Santa Fe New Mexican

Worry about health care bill in Senate

- David Leonhardt is an American journalist and columnist. Since 2014, he has been the managing editor of The Upshot at The New York Times that focuses on politics, policy and economics. DAVID LEONHARDT

While the rest of the country has been transfixed by Trumpian chaos, members of the Senate have spent the past two weeks talking about taking health insurance from millions of Americans.

There is an alarmingly large chance that they’ll decide to do so. But if they do, they will almost certainly rely on a political sleight of hand to disguise their bill’s damage. Understand­ing that sleight of hand — and calling attention to it — offers the best hope for defeating the bill.

The effort to take health insurance from the middle class and poor and funnel the savings into tax cuts for the rich is a little like mold. It grows best in the dark.

That’s why Republican leaders in the House handled their bill as they did. They did not hold a single hearing, because they knew that attention would have been devastatin­g.

Just imagine a hearing featuring the leaders of these groups, every one of which opposes the House bill: the American Medical Associatio­n, American Nurses Associatio­n, American Hospital Associatio­n, American Academy of Pediatrics, American Cancer Society, American Heart Associatio­n, American Diabetes Associatio­n, American Lung Associatio­n, March of Dimes and AARP.

The House also passed its final bill without waiting for the Congressio­nal Budget Office to estimate how many Americans would lose insurance. The CBO will release that analysis tomorrow afternoon. There is no precedent, outside of wartime, for passing a bill this important in such haste.

After the House did, many observers assumed the bill was too flawed to have much chance in the Senate. Republican senators, aware of the bill’s unpopulari­ty, were careful to say publicly that they would start fresh. But the early signs suggest that Mitch McConnell and his Republican caucus are actually mimicking the House approach. Think of it as the Upton strategy, and I’ll explain the name in a minute.

It starts with avoiding public discussion. As Politico reported: “McConnell’s strategy is to keep the debate within his conference for as long as possible. There will be no public hearings as a bill is drafted, according to several Republican senators and aides, and he’s imploring senators not to leak.”

The Democrats’ process for passing the Affordable Care Act in 2008-10 was certainly not perfect. But it was radically more open than this process, including 44 hearings and other public events in the Senate alone. Republican­s, by contrast, have invited select people to send feedback to an email address — HealthRefo­rm@finance.senate.gov — no later than today. (I encourage you to send your own email!) If secrecy is the first part of the strategy, distractio­n is the second. Eventually, before a vote is taken, the details of the Senate bill will become public, as they did in the House. And those details will include a long list of problems.

Here’s where we get to the Upton maneuver. The House managed to pass its bill only after Fred Upton, R-Mich., offered a proposal purporting to fix one of the bill’s highest-profile problems, related to preexistin­g conditions.

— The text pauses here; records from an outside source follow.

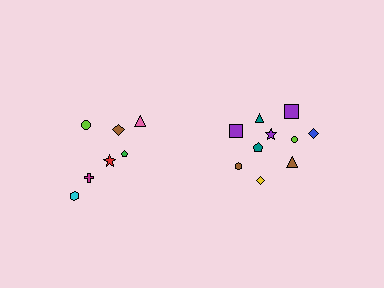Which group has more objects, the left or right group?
The right group.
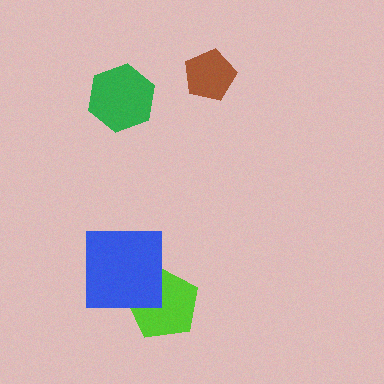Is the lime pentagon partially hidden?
Yes, it is partially covered by another shape.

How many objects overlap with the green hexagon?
0 objects overlap with the green hexagon.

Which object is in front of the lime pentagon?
The blue square is in front of the lime pentagon.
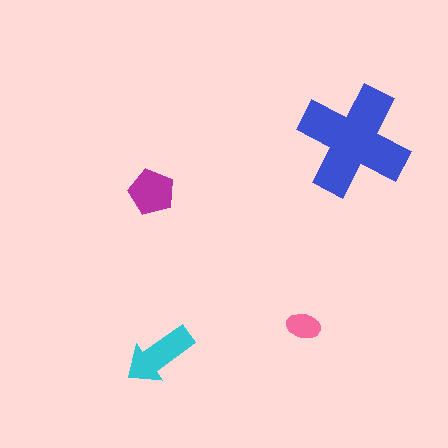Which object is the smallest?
The pink ellipse.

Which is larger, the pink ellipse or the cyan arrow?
The cyan arrow.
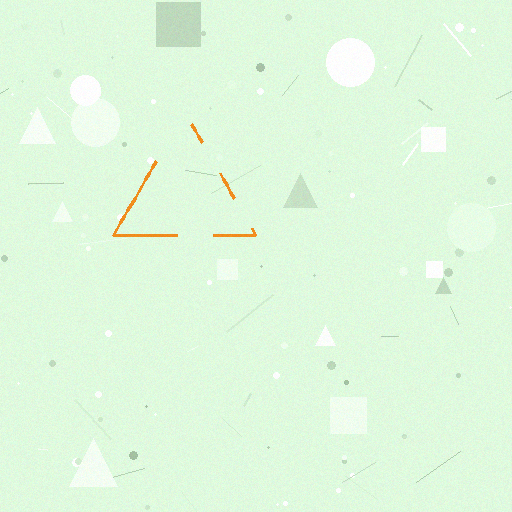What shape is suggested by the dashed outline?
The dashed outline suggests a triangle.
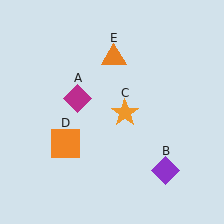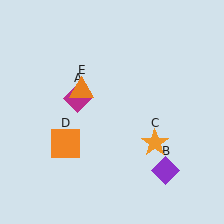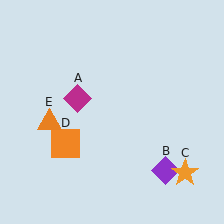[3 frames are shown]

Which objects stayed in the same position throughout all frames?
Magenta diamond (object A) and purple diamond (object B) and orange square (object D) remained stationary.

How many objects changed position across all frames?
2 objects changed position: orange star (object C), orange triangle (object E).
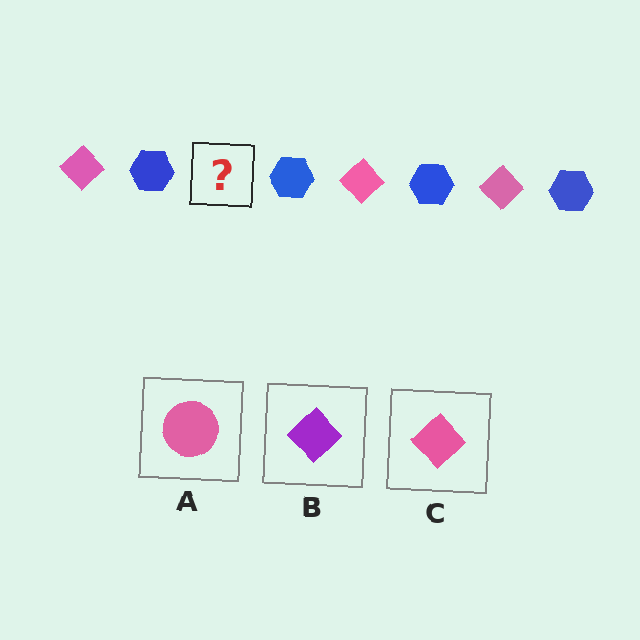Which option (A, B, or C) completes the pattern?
C.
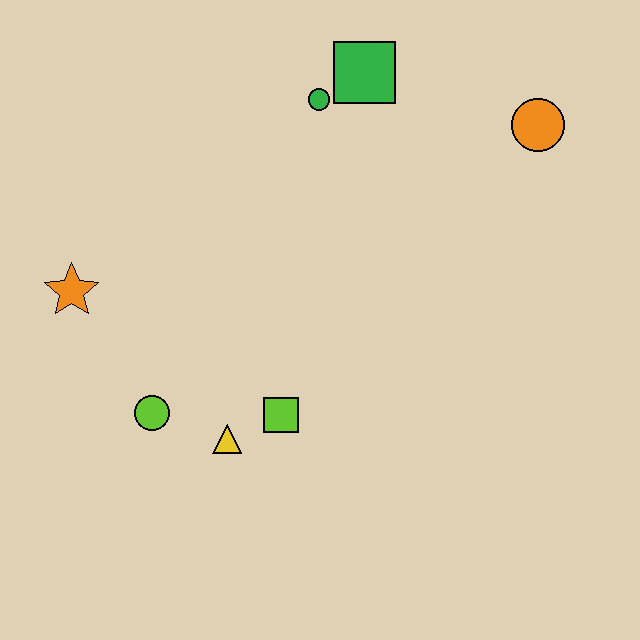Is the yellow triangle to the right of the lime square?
No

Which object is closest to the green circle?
The green square is closest to the green circle.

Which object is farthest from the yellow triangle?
The orange circle is farthest from the yellow triangle.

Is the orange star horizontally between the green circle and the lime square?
No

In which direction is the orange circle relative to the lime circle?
The orange circle is to the right of the lime circle.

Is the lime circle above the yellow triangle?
Yes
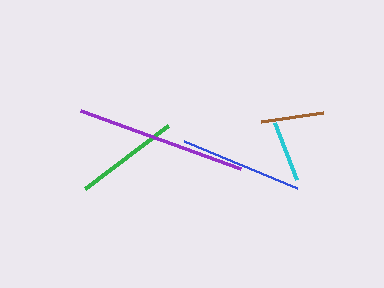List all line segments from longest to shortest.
From longest to shortest: purple, blue, green, brown and cyan (about equal).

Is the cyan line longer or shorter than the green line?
The green line is longer than the cyan line.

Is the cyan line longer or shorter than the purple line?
The purple line is longer than the cyan line.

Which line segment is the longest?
The purple line is the longest at approximately 171 pixels.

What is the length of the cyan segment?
The cyan segment is approximately 62 pixels long.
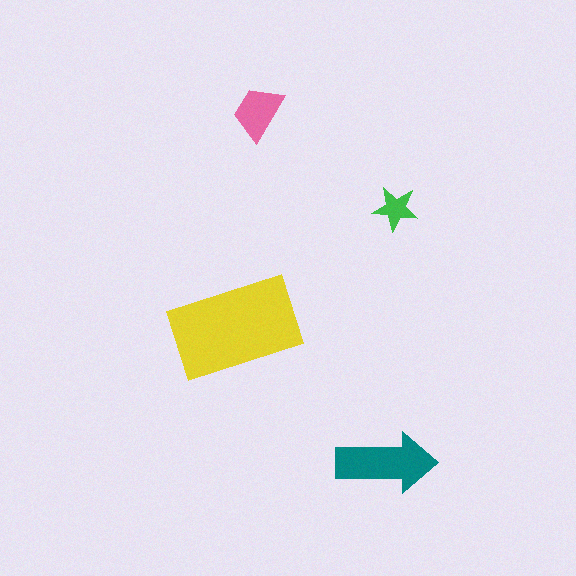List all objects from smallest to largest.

Never mind that the proposal was only a superficia­l improvemen­t. Never mind that the full bill was still opposed by conservati­ve, moderate and liberal health care experts. Upton’s proposal allowed House members to claim they had “fixed” their bill. It gave them an excuse to vote yes.

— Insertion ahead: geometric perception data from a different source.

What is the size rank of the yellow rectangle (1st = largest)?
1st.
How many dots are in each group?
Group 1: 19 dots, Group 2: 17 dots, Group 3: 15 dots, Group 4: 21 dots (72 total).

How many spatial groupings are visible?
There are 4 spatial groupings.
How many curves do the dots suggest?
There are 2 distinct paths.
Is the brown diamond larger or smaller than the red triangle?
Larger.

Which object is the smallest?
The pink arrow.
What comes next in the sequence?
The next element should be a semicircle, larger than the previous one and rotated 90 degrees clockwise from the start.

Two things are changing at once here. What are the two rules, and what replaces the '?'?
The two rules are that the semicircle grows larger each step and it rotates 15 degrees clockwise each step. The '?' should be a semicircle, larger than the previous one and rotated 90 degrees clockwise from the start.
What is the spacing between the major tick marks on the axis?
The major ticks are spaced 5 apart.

Watch for similar moving of the goal posts in the Senate. There, Republican leaders are likely to brag about the ways they have improved the House bill or early versions of their own bill. They will also point to problems in insurance markets, some of which President Donald Trump is deliberate­ly creating, as reason to do something.

But these are the wrong standards. The right standard is whether the bill improves the health care system. A bill that takes away health insurance from 15 million, 10 million or 1 million Americans — rather than the 20 million or so of the House bill — still deserves defeat. The final part of the strategy will be arm-twisting. If victory is in sight, McConnell will invoke party loyalty to cajole his colleagues, whatever specific concerns some may have. Being the Republican who brought down the American Health Care Act, or “Trumpcare,” wouldn’t be fun.

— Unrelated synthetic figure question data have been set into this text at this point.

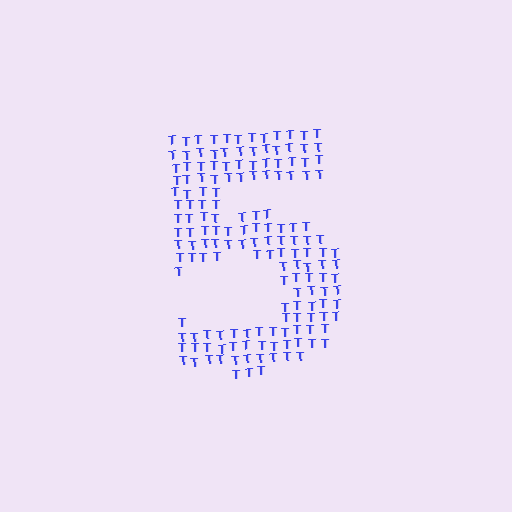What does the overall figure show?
The overall figure shows the digit 5.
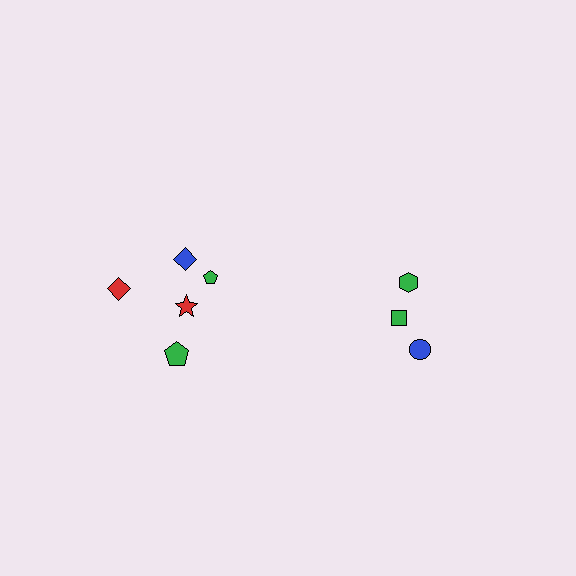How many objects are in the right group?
There are 3 objects.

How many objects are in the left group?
There are 5 objects.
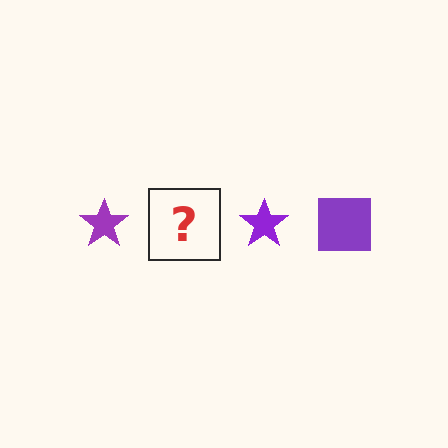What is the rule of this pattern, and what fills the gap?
The rule is that the pattern cycles through star, square shapes in purple. The gap should be filled with a purple square.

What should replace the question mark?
The question mark should be replaced with a purple square.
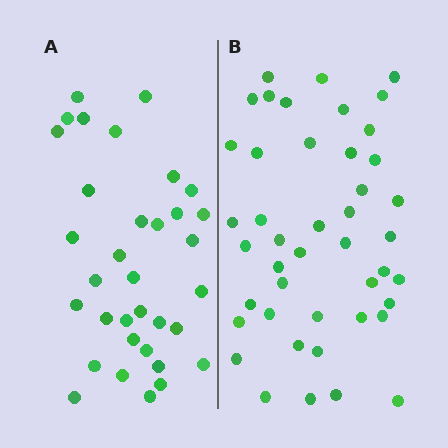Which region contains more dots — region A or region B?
Region B (the right region) has more dots.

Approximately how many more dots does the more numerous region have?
Region B has roughly 10 or so more dots than region A.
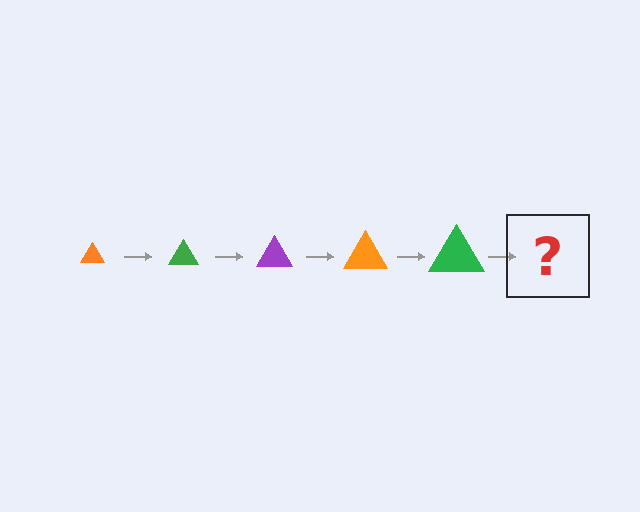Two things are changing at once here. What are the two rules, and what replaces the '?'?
The two rules are that the triangle grows larger each step and the color cycles through orange, green, and purple. The '?' should be a purple triangle, larger than the previous one.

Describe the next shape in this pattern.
It should be a purple triangle, larger than the previous one.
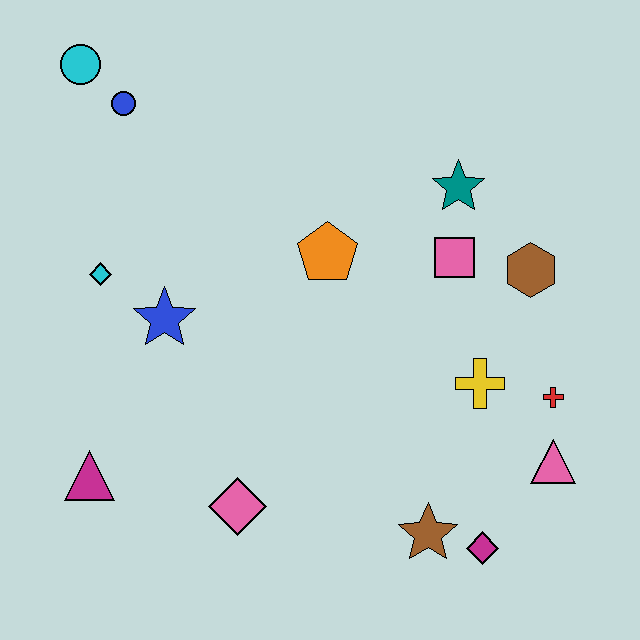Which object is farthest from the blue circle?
The magenta diamond is farthest from the blue circle.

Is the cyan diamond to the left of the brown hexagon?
Yes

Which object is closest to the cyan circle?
The blue circle is closest to the cyan circle.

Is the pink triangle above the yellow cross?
No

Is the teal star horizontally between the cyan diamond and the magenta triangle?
No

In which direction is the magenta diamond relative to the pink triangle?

So the current period is important. It’s a time for all those groups that oppose the bill, and for the engaged progressiv­e base, to put senators on notice. They shouldn’t be tinkering around the edges of a bill that would hurt the middle class and the poor, the sick and elderly, children and the disabled. They won’t get credit for making it marginally less cruel.

A small group of Senate Republican­s has shown signs of being persuadabl­e, and only three are likely needed to stop a bill. The group includes Lamar Alexander, Shelley Moore Capito, Bill Cassidy, Susan Collins, Dean Heller, Lisa Murkowski and Rob Portman.

They should hear a loud message that Americans aren’t in favor of taking health insurance from their fellow citizens. The senators work for those citizens, not for Mitch McConnell, Paul Ryan and Donald Trump.